Have an effect on cholesterol
- According to studies conducted on the effect of drugs on the level of triglycerides, total cholesterol and HDL, no significant differences were found between morning and evening doses.
- The analysis of statins with the shortest elimination period did not show significant differences between taking the drug in the morning and in the evening. But based on changes in total cholesterol and LDL, it was found that evening dosing was more effective.
- Studies of statins with long-term release of the drug also showed no significant difference in cholesterol and LDL cholesterol readings. But evening doses were more effective in terms of HDL levels.
- There are exceptions, such as pitavastatin. The drug occupies an intermediate position. But the instructions for use indicate that you should take this pill before bed.
SUMMARY
- Statins are a relatively safe group of drugs. The risk of adverse events requiring drug discontinuation is comparable to placebo. The most common pathological increase in liver enzyme activity (0.3-5%, often at the beginning of treatment, is dose-dependent. The incidence of severe liver damage in patients taking statins does not exceed that in the general population (Cohen DE, Anania FA, Chalasani N , An assessment of statin safety by hepatologists. Am J Cardiol. 2006;97(8A):77C.)
- Assessment of liver function is required only before initiating statin therapy, with further follow-up studies only if clinically indicated [].
- The myotoxic effect of statins is rare: the frequency of myalgia is 2-11%, myositis 0.5%, rhabdomyolysis 0.1%. Routine measurement of the activity of the muscle-specific enzyme, creatine kinase, over time is not recommended, however, assessment of its level is advisable at the beginning of statin treatment and when the patient complains of muscle pain and muscle weakness.
- However, these symptoms can also occur in patients without pathologically elevated enzyme activity.
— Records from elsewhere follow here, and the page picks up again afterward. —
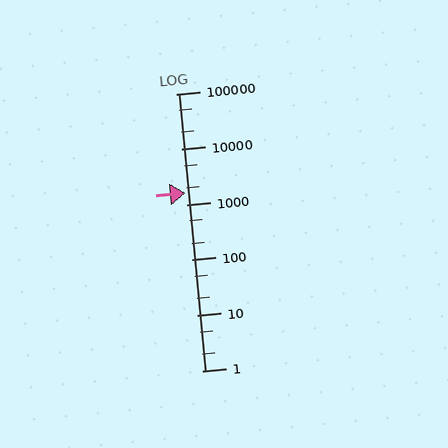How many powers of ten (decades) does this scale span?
The scale spans 5 decades, from 1 to 100000.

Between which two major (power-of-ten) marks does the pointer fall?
The pointer is between 1000 and 10000.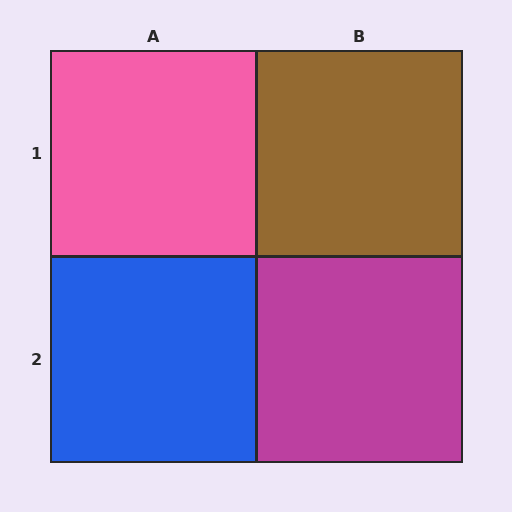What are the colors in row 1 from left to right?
Pink, brown.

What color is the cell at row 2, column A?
Blue.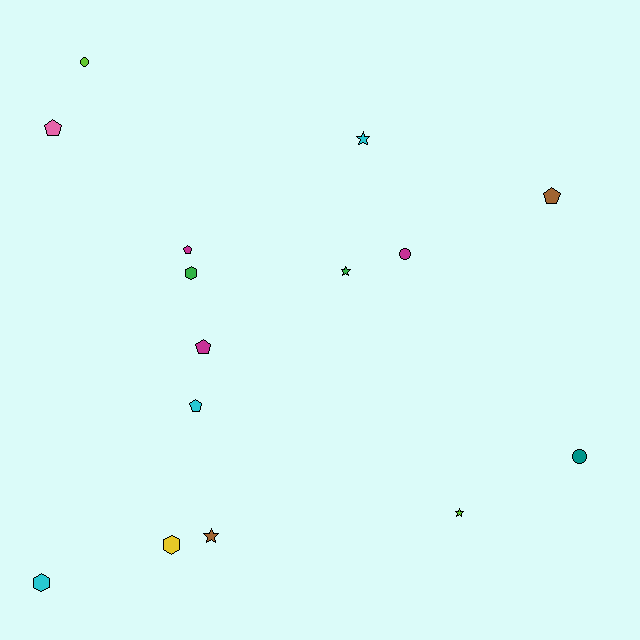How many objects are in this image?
There are 15 objects.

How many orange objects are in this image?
There are no orange objects.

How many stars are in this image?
There are 4 stars.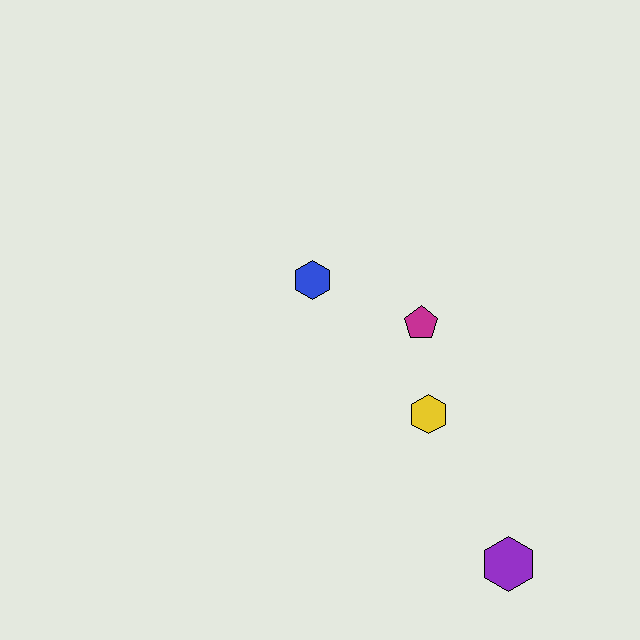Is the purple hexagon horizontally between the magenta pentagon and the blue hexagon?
No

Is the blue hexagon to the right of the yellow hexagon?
No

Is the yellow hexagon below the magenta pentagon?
Yes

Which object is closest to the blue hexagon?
The magenta pentagon is closest to the blue hexagon.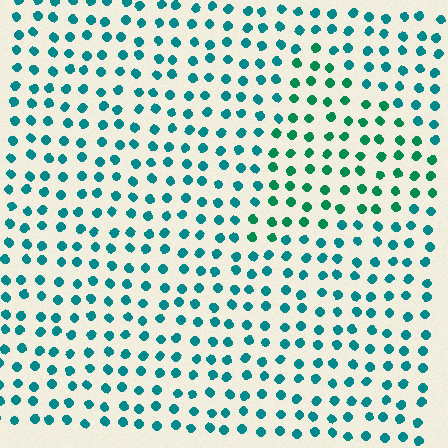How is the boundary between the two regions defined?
The boundary is defined purely by a slight shift in hue (about 27 degrees). Spacing, size, and orientation are identical on both sides.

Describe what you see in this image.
The image is filled with small teal elements in a uniform arrangement. A triangle-shaped region is visible where the elements are tinted to a slightly different hue, forming a subtle color boundary.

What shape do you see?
I see a triangle.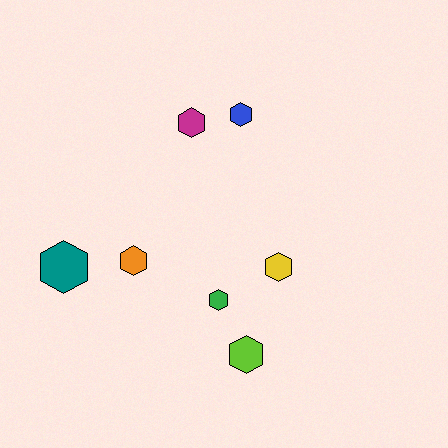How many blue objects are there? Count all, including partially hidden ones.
There is 1 blue object.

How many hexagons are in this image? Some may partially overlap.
There are 7 hexagons.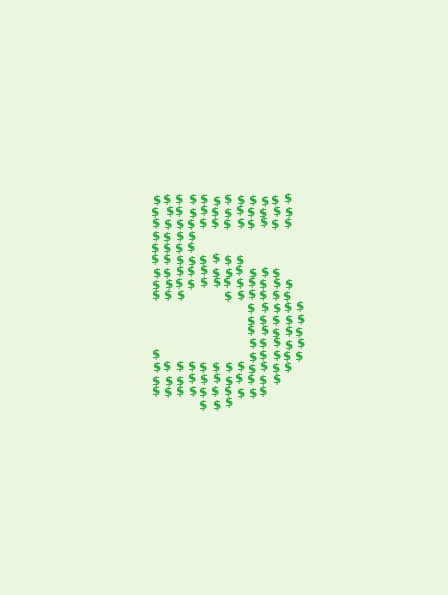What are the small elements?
The small elements are dollar signs.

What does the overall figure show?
The overall figure shows the digit 5.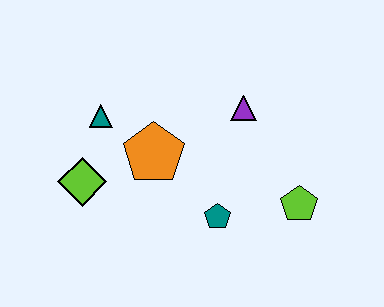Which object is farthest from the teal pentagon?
The teal triangle is farthest from the teal pentagon.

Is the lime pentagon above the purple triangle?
No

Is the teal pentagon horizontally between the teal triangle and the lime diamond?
No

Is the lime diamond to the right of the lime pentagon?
No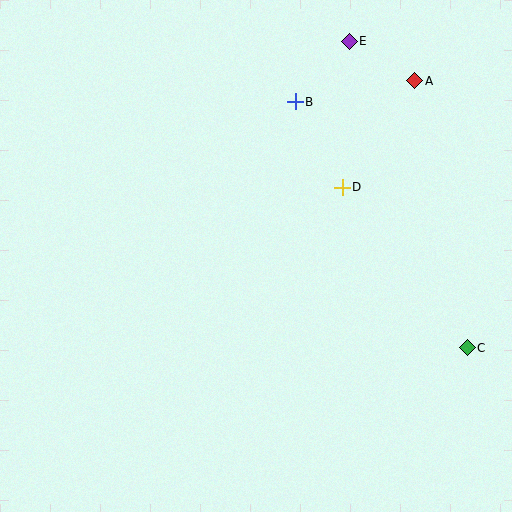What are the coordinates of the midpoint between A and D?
The midpoint between A and D is at (379, 134).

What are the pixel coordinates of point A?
Point A is at (415, 81).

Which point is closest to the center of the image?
Point D at (342, 187) is closest to the center.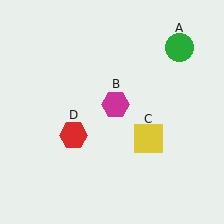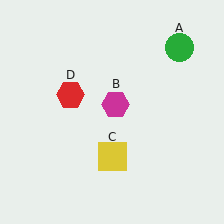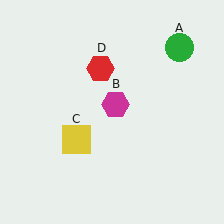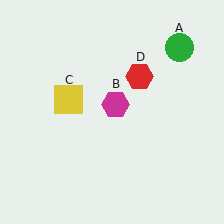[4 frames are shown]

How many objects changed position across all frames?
2 objects changed position: yellow square (object C), red hexagon (object D).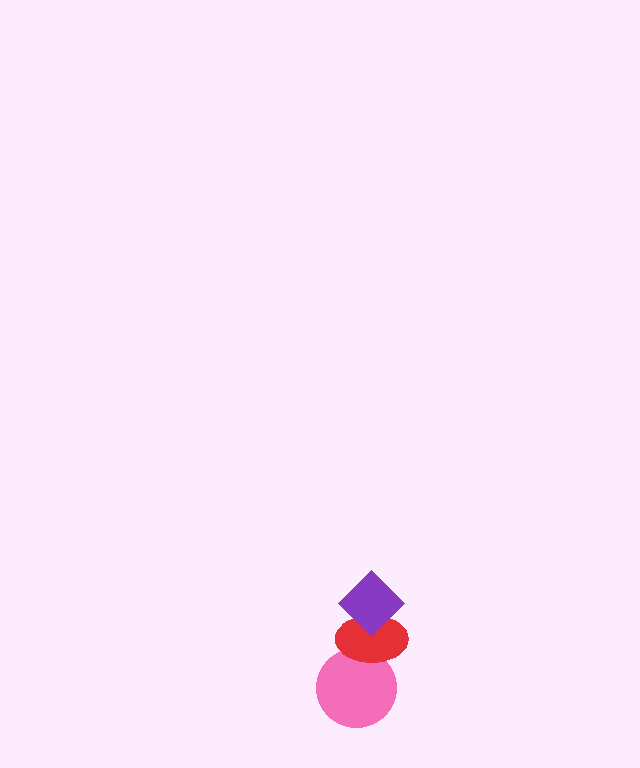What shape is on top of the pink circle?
The red ellipse is on top of the pink circle.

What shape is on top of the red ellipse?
The purple diamond is on top of the red ellipse.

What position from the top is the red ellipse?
The red ellipse is 2nd from the top.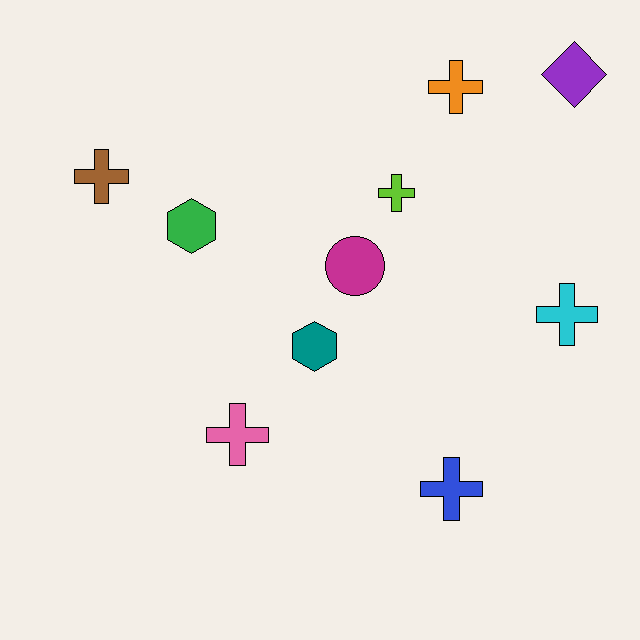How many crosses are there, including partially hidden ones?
There are 6 crosses.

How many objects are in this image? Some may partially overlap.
There are 10 objects.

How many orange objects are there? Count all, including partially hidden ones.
There is 1 orange object.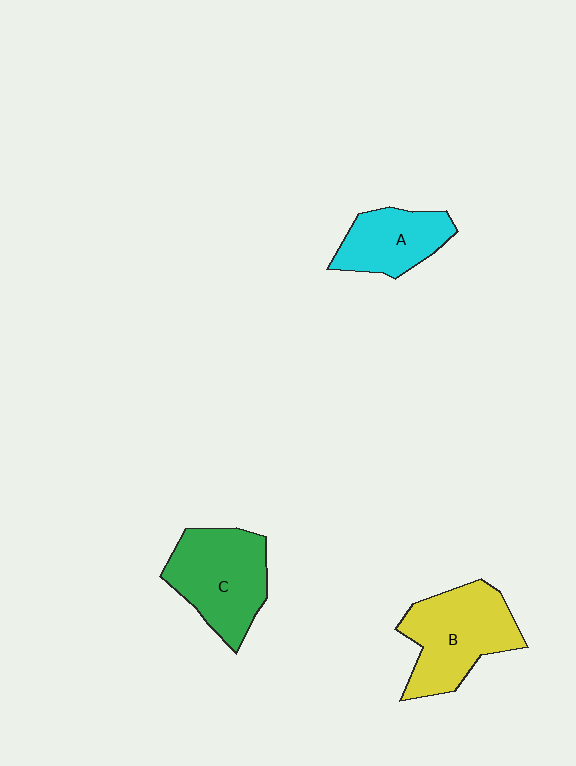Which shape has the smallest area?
Shape A (cyan).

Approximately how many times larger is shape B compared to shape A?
Approximately 1.5 times.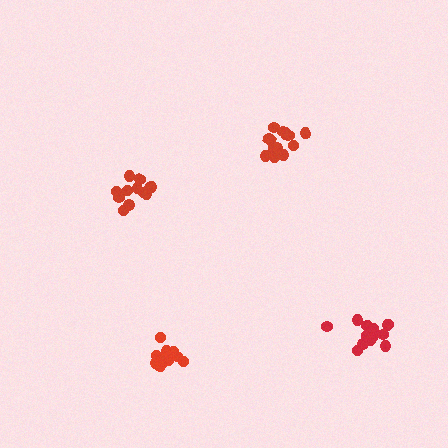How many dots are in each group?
Group 1: 14 dots, Group 2: 12 dots, Group 3: 15 dots, Group 4: 15 dots (56 total).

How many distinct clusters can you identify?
There are 4 distinct clusters.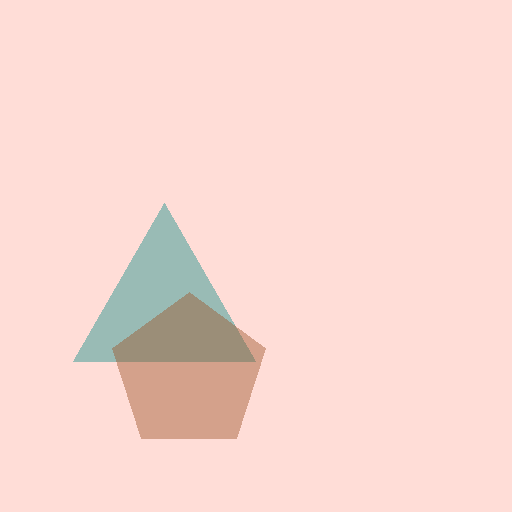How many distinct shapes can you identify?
There are 2 distinct shapes: a teal triangle, a brown pentagon.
- Statins are more likely to cause muscle tissue damage in patients with chronic renal failure, liver disease with biliary tract obstruction, and in patients with hypothyroidism. In connection with the latter fact, before starting treatment it is also necessary to evaluate the level of thyroid-stimulating hormone (TSH) [].
- Statin use has been poorly studied for several decades. Prescribing statins to patients 20-30 years old requires individual consideration of each case.
- Statin therapy is contraindicated in pregnant women.
- When prescribing statins to elderly patients, it is necessary to take into account life expectancy and the range of chronic somatic diseases. If there is a serious pathology, prescribing drugs from this group is not advisable.